Jun
18
IDENTITE NATIONALE : ENCORE HEUREUX QU’ILS NE L’AIENT PAS TRANSFORME EN ANATOLE ALGERIE

IDENTITE NATIONALE :  ENCORE HEUREUX QU’ILS NE L’AIENT PAS TRANSFORME EN ANATOLE ALGERIE

Son nom vrai de famille  était THIBAULT.

Il parait qu’Anatole FRANCE  - son nom en littérature -   était cette année  un auteur de sujet de l’épreuve de français du baccalauréat qu’on passe en 1ère.

On a donc eu  aussi  les commentaires des cancres et des ignares, à qui on va cependant délivrer le baccalauréat,  expliquant qu’ils n’ont jamais entendu parler du poète, et que pour eux, Anatole France, c’est un arrêt de tramway.

C’est du même ordre, voyez vous, que cette vieille histoire de la Sorbonne, où quelqu’un avait écrit, en parlant du juriste CUJAS,  qu’il était un constructeur de bibliothèque.

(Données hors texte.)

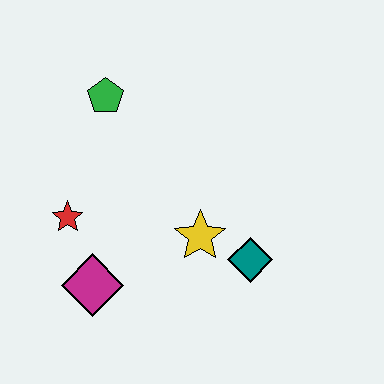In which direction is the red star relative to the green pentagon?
The red star is below the green pentagon.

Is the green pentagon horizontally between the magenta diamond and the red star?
No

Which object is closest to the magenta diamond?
The red star is closest to the magenta diamond.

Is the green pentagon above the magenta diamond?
Yes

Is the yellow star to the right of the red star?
Yes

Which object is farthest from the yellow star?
The green pentagon is farthest from the yellow star.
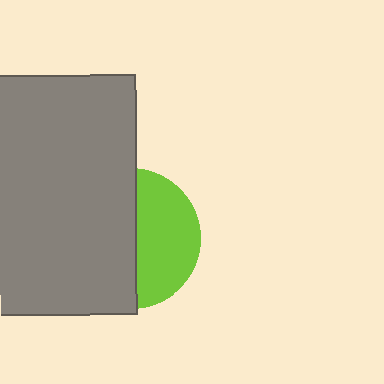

On pourrait faire aussi avec ceux qui écriraient que PORTALIS était l’ architecte de la  Faculté de droit d’Aix en Provence.

On peut s’attendre dans le même registre à lire un jour  ou l’autre que JAUFFRET était un constructeur d’amphithéâtre, puisque son nom  d’immense juriste de droit commercial, lui qui fut mon maitre,  a effectivement  été donné  à l'un d'eux à  la Faculté de droit sur la Canebière.

Mais le pompon est absolument  à          Alger, au lendemain de l’indépendance,  en juillet 1962. 

Dans l'artère où était  le Tribunal de commerce, au Palais consulaire,  boulevard Anatole France, face à la mer, justement la France en face, qui  demeurait.

On l'a alors baptisé  boulevard Anatole Algérie.